Religion
- Affiliation: Hinduism
- District: Thanjavur
- Deity: Abhaya Varadeeswarar (Shiva) Kadal Partha Nayaki (Parvati)

Location
- Location: Adiramapattinam
- State: Tamil Nadu
- Country: India
- Interactive map of Abhaya Varadeeswarar
- Coordinates: 10°20′05″N 79°22′48″E﻿ / ﻿10.334814°N 79.379905°E

Architecture
- Type: Dravidian architecture

= Abhaya Varadeeswarar Temple, Adirampattinam =

Hindu temple in Thanjavur district, Tamil Nadu, India

Abhaya Varadeeswarar Temple is a Hindu temple dedicated to the god Shiva located at Adiramapattinam in the Thanjavur district of Tamil Nadu, India. Shiva is worshiped as Abhaya Varadeeswarar, and is represented by the lingam.

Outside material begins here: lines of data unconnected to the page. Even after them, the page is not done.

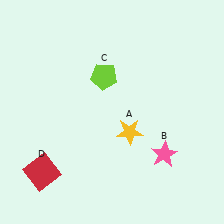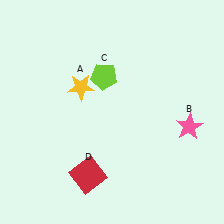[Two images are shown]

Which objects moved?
The objects that moved are: the yellow star (A), the pink star (B), the red diamond (D).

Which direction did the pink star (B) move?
The pink star (B) moved up and to the right.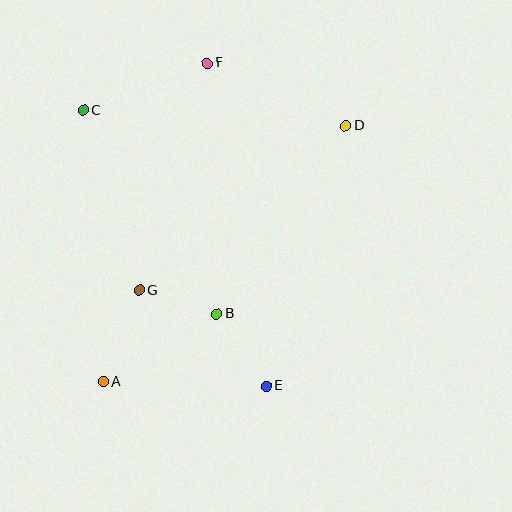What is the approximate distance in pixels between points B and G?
The distance between B and G is approximately 81 pixels.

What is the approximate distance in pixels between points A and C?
The distance between A and C is approximately 272 pixels.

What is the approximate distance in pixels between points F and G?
The distance between F and G is approximately 237 pixels.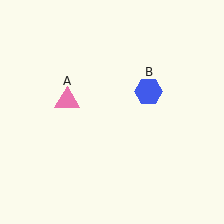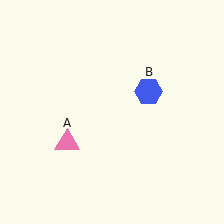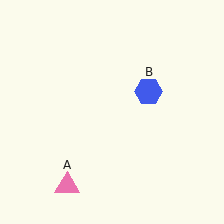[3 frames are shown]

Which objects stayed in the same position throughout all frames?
Blue hexagon (object B) remained stationary.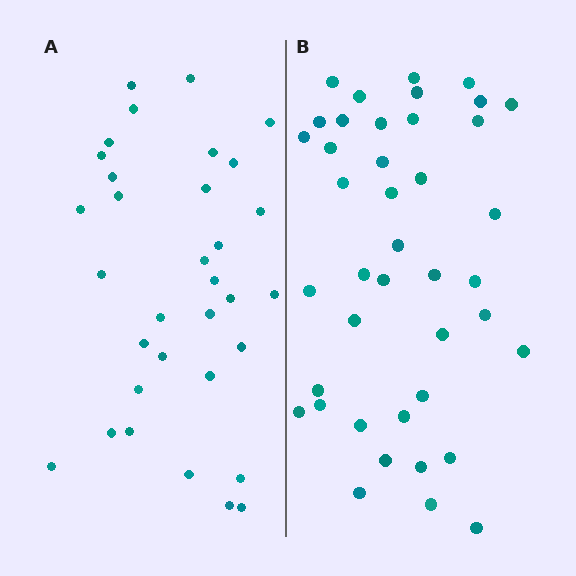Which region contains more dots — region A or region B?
Region B (the right region) has more dots.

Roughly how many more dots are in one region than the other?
Region B has roughly 8 or so more dots than region A.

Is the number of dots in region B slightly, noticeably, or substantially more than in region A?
Region B has only slightly more — the two regions are fairly close. The ratio is roughly 1.2 to 1.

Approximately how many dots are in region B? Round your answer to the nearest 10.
About 40 dots. (The exact count is 41, which rounds to 40.)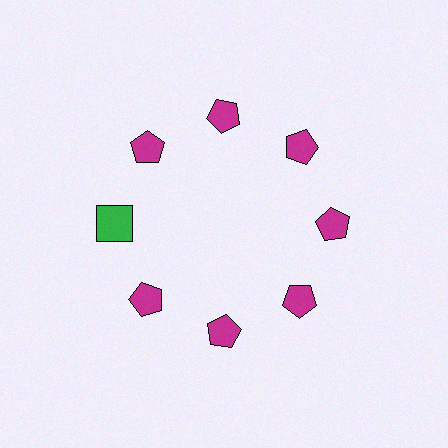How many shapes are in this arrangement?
There are 8 shapes arranged in a ring pattern.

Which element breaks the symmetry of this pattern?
The green square at roughly the 9 o'clock position breaks the symmetry. All other shapes are magenta pentagons.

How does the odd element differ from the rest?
It differs in both color (green instead of magenta) and shape (square instead of pentagon).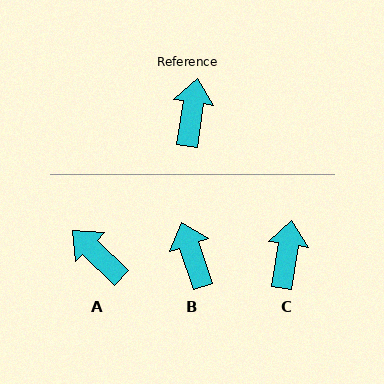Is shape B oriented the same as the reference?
No, it is off by about 27 degrees.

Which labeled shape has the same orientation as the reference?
C.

His consort Parvati is depicted as Kadal Partha Nayagai. The presiding deity is mentioned in the 7th century Tamil Saiva canonical work, the Tevaram, written by Tamil saint poets known as the Nayanars and classified as Vaippu Stalam.

The temple complex covers around one acre and can be entered through a three-tiered gopuram, the main gateway. The temple has a number of shrines, with those of Abhaya Varadeeswarar and Kadal Partha Nayagi, being the most prominent. All the shrines of the temple are enclosed in large concentric rectangular granite walls.

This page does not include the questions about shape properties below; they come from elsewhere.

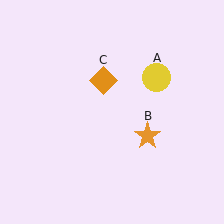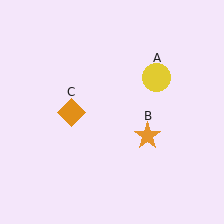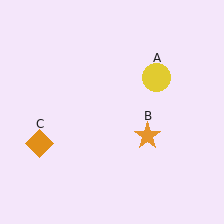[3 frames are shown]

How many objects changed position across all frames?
1 object changed position: orange diamond (object C).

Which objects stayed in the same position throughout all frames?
Yellow circle (object A) and orange star (object B) remained stationary.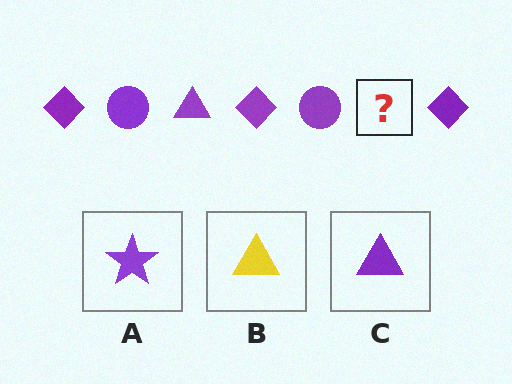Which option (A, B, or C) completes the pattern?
C.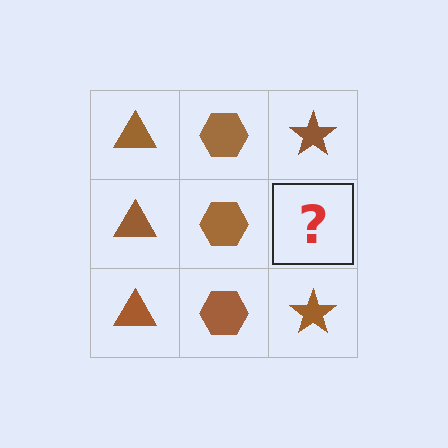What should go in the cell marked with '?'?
The missing cell should contain a brown star.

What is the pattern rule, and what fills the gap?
The rule is that each column has a consistent shape. The gap should be filled with a brown star.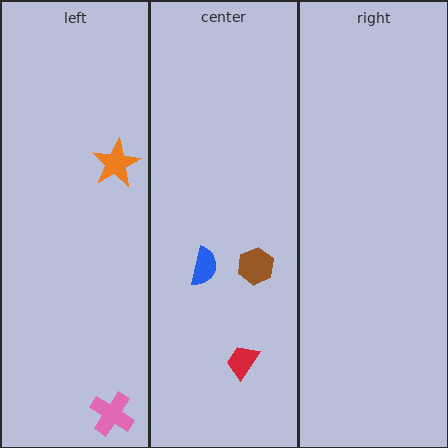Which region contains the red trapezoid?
The center region.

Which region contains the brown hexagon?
The center region.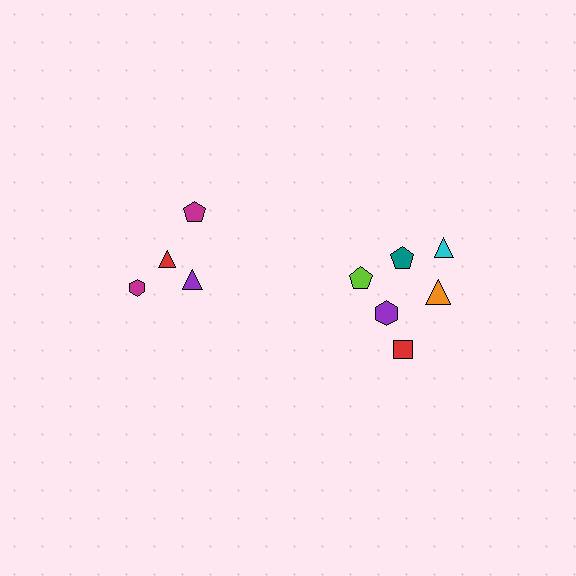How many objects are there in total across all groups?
There are 10 objects.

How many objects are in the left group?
There are 4 objects.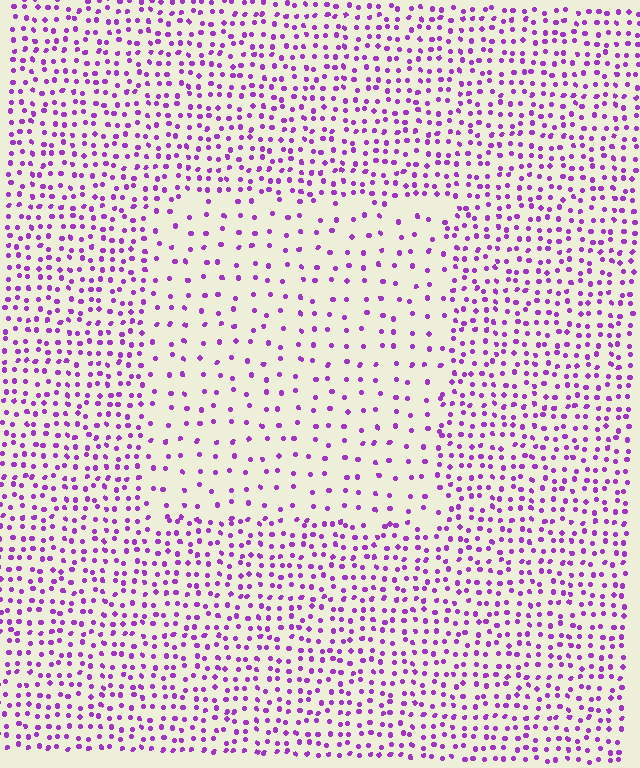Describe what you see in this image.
The image contains small purple elements arranged at two different densities. A rectangle-shaped region is visible where the elements are less densely packed than the surrounding area.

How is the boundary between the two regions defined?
The boundary is defined by a change in element density (approximately 2.4x ratio). All elements are the same color, size, and shape.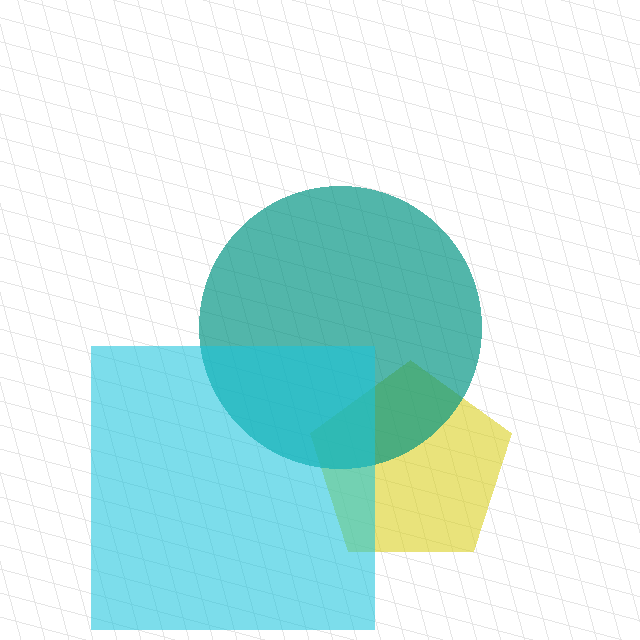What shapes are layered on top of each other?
The layered shapes are: a yellow pentagon, a teal circle, a cyan square.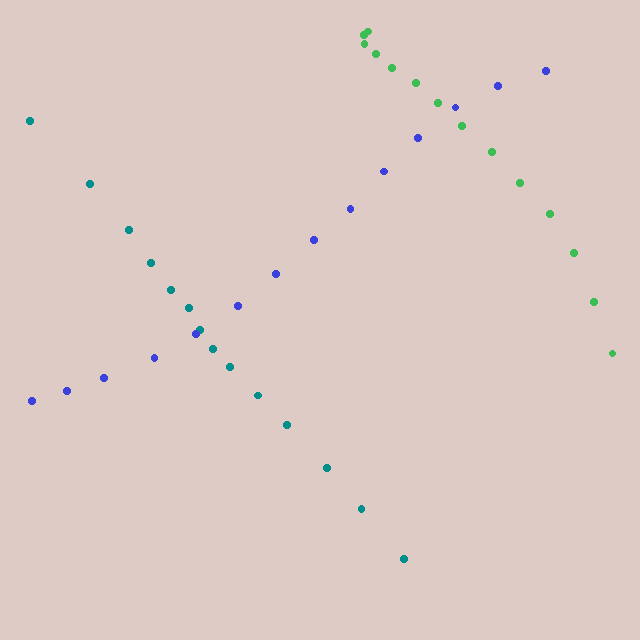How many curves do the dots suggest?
There are 3 distinct paths.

The temple has four daily rituals at various times from 6:00 a.m. to 8:00 p.m., and four yearly festivals on its calendar. Panguni Uthiram during the Tamil month of Panguni (March - April) are the most prominent festivals celebrated in the temple.

The original complex is believed to have been built by Cholas, while the present masonry structure was built by later ruling empires. In modern times, the temple is maintained and administered by the Hindu Religious and Charitable Endowments Department of the Government of Tamil Nadu.

==Legend==
As per Hindu legend, the Devas who fought a losing battle to Asuras (demon) during one of their battles, worshipped Shiva at this place during the 13th day of a month during Adhira star. Since Shiva protected them here, he is worshipped as Abhaya Varadha, the one who saves the lives of the needy. Based on the legend, it is believed that Abhaya Varadeeswarar gives reassurance to those who surrendered to him. The devas (gods) are said to have sought protection of Shiva from asuras (demons) here in Thiruvathira period. His consort is known as Sundari or Sundaranayaki. The goddess is "Kadal Partha Nayaki" since her temple icon faces the ocean.

==Architecture==
The temple is located in Adiramapattinam, a small town in Thanjavur district of Tamil Nadu. The town faces the Bay of Bengal and since the shrine of Amman, faces west, the deity is called "Kadal Partha Nayagi" (the deity facing the sea). The temple complex covers around one acre and can be entered through a three-tiered gopuram, the main gateway. The temple has a number of shrines, with those of Abhaya Varadeeswarar and Kadal Partha Nayagi, being the most prominent. All the shrines of the temple are enclosed in large concentric rectangular granite walls. The sanctum, facing east, is located axial to the gateway. The image of Kadal Partha Nayagi faces east. The first precinct houses the images of various supporting deities of Shiva namely, Vinayagar, Dakshinamurthy, Durga and Chandesa. The Pandyan king Adiveerarama Pandian, who was born of Thiruvathira star, was a devotee of the temple deity and gave his name to the village of Adiramapattinam. The original complex is believed to have been built by Cholas, while the present masonry structure was built by later ruling empires. In modern times, the temple is maintained and administered by the Hindu Religious and Charitable Endowments Department of the Government of Tamil Nadu.

==Religious importance==
The temple is one of the shrines of the Vaippu Sthalams sung by Tamil Saivite Nayanar Sundarar. The temple is also praised in the hymns of the saint Sambandar. The temple is prescribed to worshipped by people born under the Thiruvathira (Ardra) star, suffering from astrological problems related to planetary deities Rahu and Ketu, and seeking cure from diseases or longevity. It is believed that Shiva roams here in the Thiruvathira period and during Pradosha (thirteenth lunar day occurring twice a month). The temple is one of 27 Nakshatra (lunar mansion) temples dedicated to Shiva; each of which prescribed for worship to resolve astrological issues linked to the lunar mansion.